Da narratore appassionato ed attento Guzzardi, attraverso i santini, ci racconta le mille storie dei migranti credenti che spinti dalla povertà sono andati a cercare fortuna in paesi lontani e sconosciuti. Il visitatore nel guardare i santini vede materializzarsi davanti a sé le tante vicende degli emigranti che portavano in terre lontane il ricordo, l’amore per la propria terra e la fede. Nella dinamica della narrazione della mostra, però, le storie dei singoli si annodano e come fili si intrecciano fino a costituire l’unica grande trama della storia della Calabria.

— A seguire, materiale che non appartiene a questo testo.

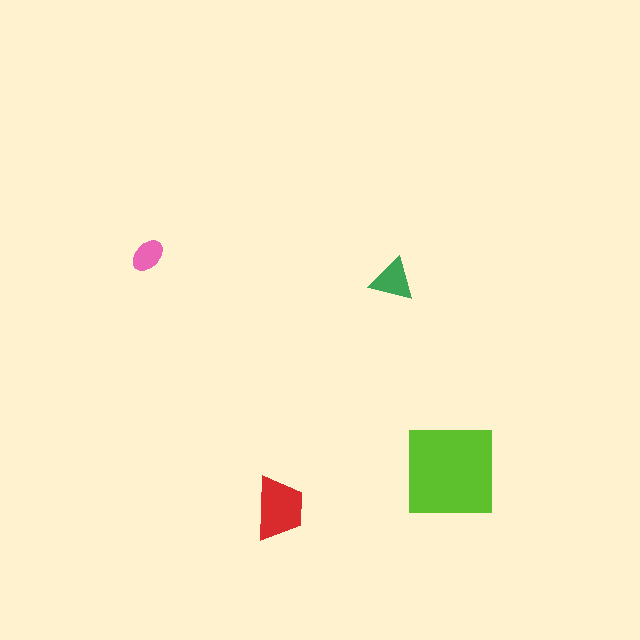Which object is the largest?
The lime square.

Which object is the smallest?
The pink ellipse.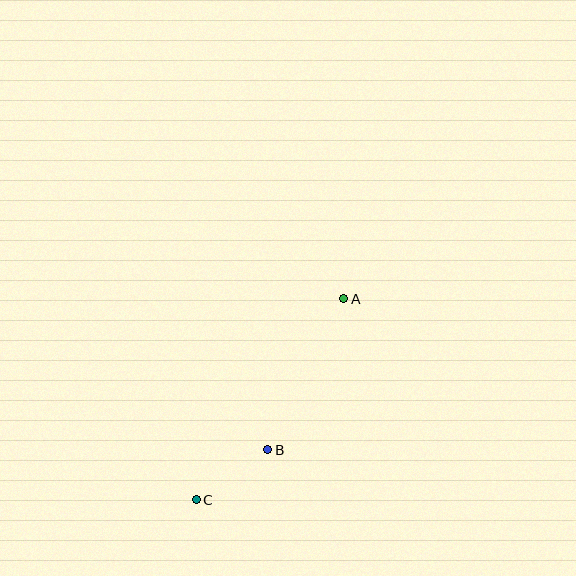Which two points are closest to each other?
Points B and C are closest to each other.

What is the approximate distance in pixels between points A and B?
The distance between A and B is approximately 169 pixels.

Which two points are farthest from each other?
Points A and C are farthest from each other.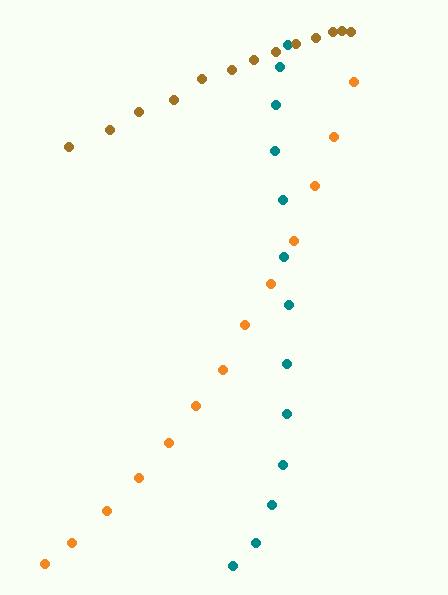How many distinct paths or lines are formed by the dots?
There are 3 distinct paths.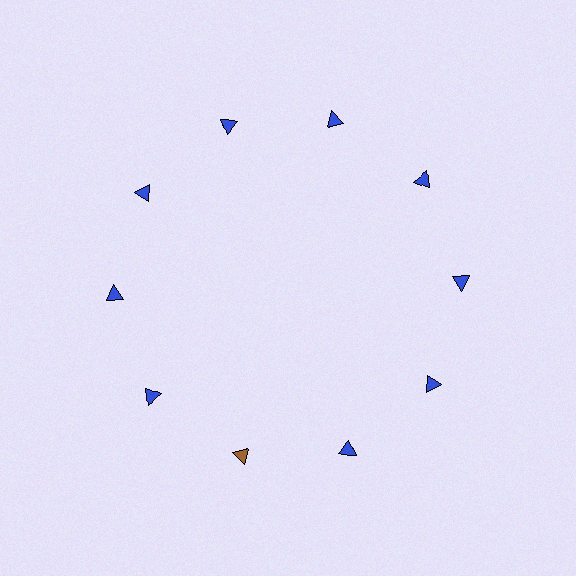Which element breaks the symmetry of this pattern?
The brown triangle at roughly the 7 o'clock position breaks the symmetry. All other shapes are blue triangles.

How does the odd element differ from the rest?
It has a different color: brown instead of blue.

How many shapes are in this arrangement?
There are 10 shapes arranged in a ring pattern.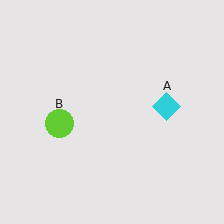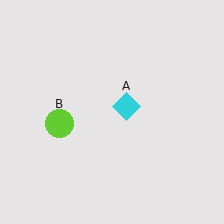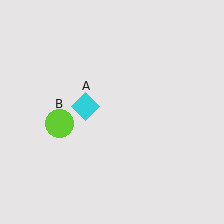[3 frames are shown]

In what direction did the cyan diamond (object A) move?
The cyan diamond (object A) moved left.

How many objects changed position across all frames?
1 object changed position: cyan diamond (object A).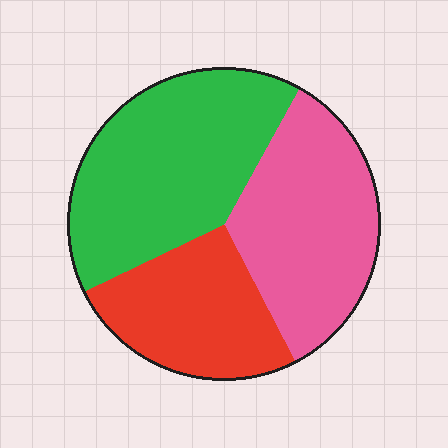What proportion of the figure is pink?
Pink takes up about one third (1/3) of the figure.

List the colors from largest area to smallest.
From largest to smallest: green, pink, red.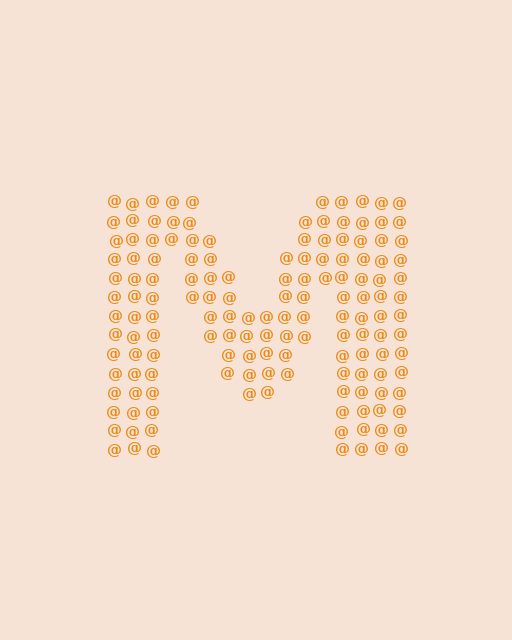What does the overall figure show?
The overall figure shows the letter M.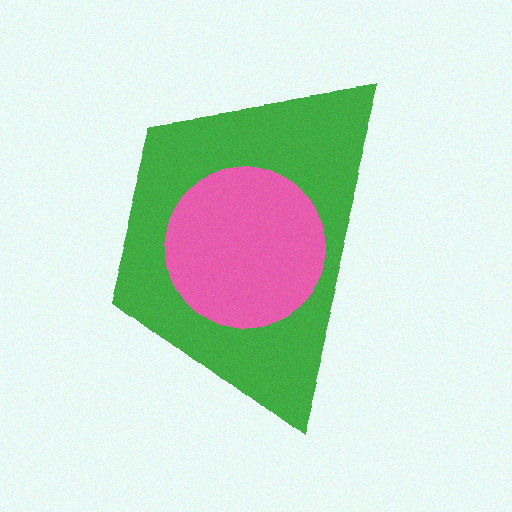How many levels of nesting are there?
2.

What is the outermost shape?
The green trapezoid.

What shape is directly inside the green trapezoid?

Posti davanti a sfide enormi, a drammi e tragedie immani la gente comune (il popolo) ha elaborato una via verso la fede che, anche se lontana dalle speculazioni dei filosofi e dei teologi, è non meno feconda di spiritualità e di santità. Noi distratti uomini moderni osserviamo i simboli della pietà popolare e li consideriamo riti privi di radici, essi tuttavia ci narrano di una fede viva che nutre e si nutre del quotidiano. Nell’emigrare i calabresi partivano con le valigie di cartone legate con lo spago ma custodivano un tesoro fecondo, la fede, che ha contaminato intere nazioni.

La mostra congiungendo la pietà popolare e l’emigrazione  ci consente un tuffo nella storia della Calabria e ci racconta l’epopea di uomini che  hanno saputo portare la fede e affrontare con fede le asprezze di una storia ricca di difficoltà e sfide terribili.